Mr. Tardy's argument ignores commonsense solutions to extremely high death toll from guns

04 Mar 2020 | 01:01

    Editor's note: The following letter responds to the letter "Those pushing red flag laws show no concern for the real causes of gun violence" by Pierre Tardy, published in the Feb. 14 edition of The Courier.

    To the Editor:

    Americans are 25 times more likely to die from guns than people in other wealthy countries. We are the only country in the world that has more guns than people. We have twice as many guns per person as the next leading country, Syria.

    In 2017 nearly 40,000 people in the U.S. died from firearm injuries, more than eight times the number of the U.S. military who died during Operation Iraqi Freedom between 2003 and 2010. More people kill themselves with their guns than are murdered by someone else's.

    Bringing up the Parkland shooting, Mr. Tardy conveniently glosses over the presence of an armed security guard (so much for the claim of a "gun-free zone") by second-guessing his actions and ignoring the four deputies that arrived at the scene moments later that did not engage the gunman. This entire episode was about 5 minutes of chaos. Teenagers, any one of whom could have been mistaken for the gunman, running everywhere.

    The possibility of mistaking an innocent teenager born out by how easily the assailant escaped by walking out with his classmates. Mr. Tardy also assumes that good guy bullets are somehow magically more accurate than bad guy bullets. The gun laws in Florida are among the most gun-friendly in the nation which can easily be argued as the cause of the tragedy.
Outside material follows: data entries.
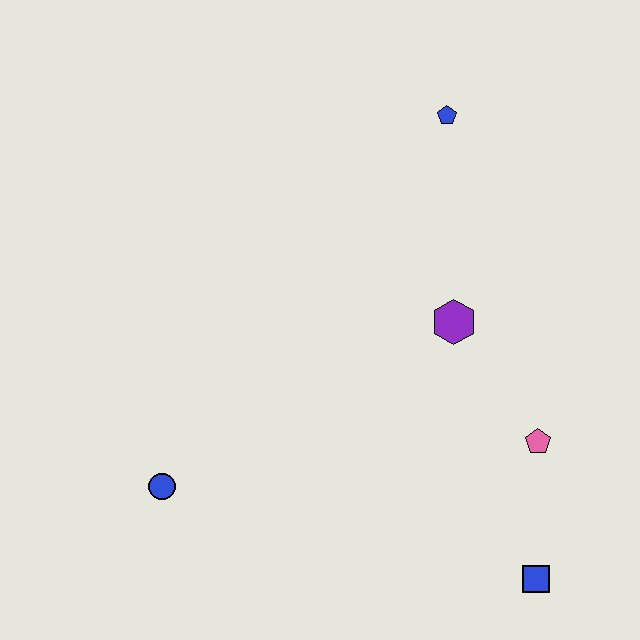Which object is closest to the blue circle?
The purple hexagon is closest to the blue circle.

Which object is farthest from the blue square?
The blue pentagon is farthest from the blue square.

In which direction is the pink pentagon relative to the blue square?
The pink pentagon is above the blue square.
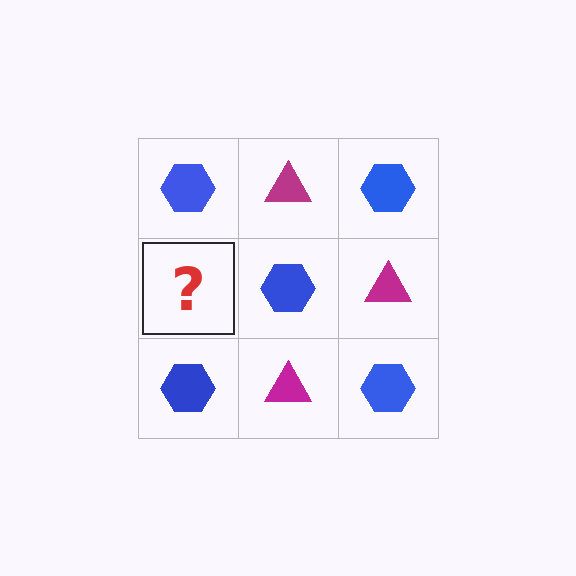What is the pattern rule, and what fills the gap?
The rule is that it alternates blue hexagon and magenta triangle in a checkerboard pattern. The gap should be filled with a magenta triangle.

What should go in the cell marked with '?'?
The missing cell should contain a magenta triangle.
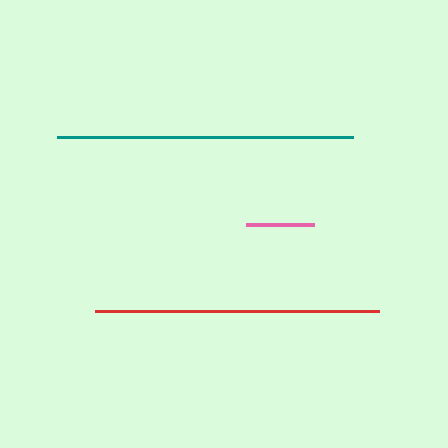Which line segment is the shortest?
The pink line is the shortest at approximately 68 pixels.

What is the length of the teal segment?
The teal segment is approximately 296 pixels long.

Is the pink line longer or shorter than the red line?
The red line is longer than the pink line.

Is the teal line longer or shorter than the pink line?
The teal line is longer than the pink line.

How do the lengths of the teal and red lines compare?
The teal and red lines are approximately the same length.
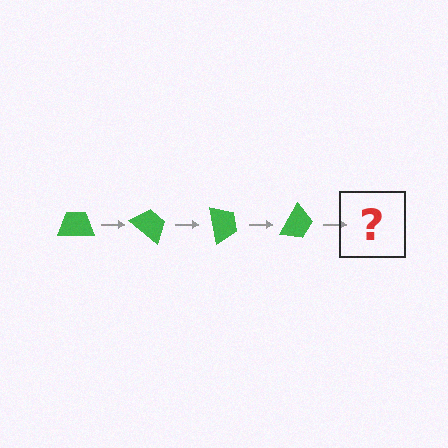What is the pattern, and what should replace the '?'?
The pattern is that the trapezoid rotates 40 degrees clockwise each step. The '?' should be a green trapezoid rotated 160 degrees clockwise.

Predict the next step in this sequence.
The next step is a green trapezoid rotated 160 degrees clockwise.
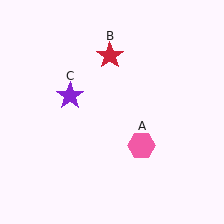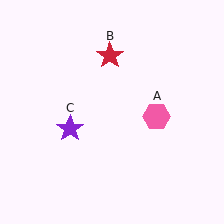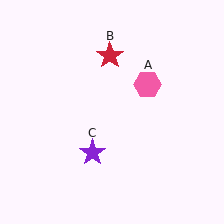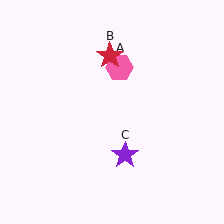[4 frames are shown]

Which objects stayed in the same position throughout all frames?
Red star (object B) remained stationary.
    Mr. Tardy's claim that Democratic mayors run cities overrun with single mothers and drug addicts spawning all the gun violence ignores the facts that gun violence is correlated to population density, not political affiliation. Even if his arguments were true, the answer would be providing mental heath and drug rehabilitation services as well as help for unwed mothers, all Democratic causes.

    Space and commonsense preclude addressing the claims that defunding public schools is a good idea or giving women a choice when faced with an unwanted pregnancy is infanticide. The former being bad public policy and the latter being a matter of personal beliefs protected under the Constitution.

    To evoke history against supporting commonsense regulation of guns is ironic. Historically the right of the government to regulate firearms has only recently been challenged. Lest we forget, it was a bunch of liberal extremists that fought and died for the second amendment, not the conservatives who steadfastly defended the status quo.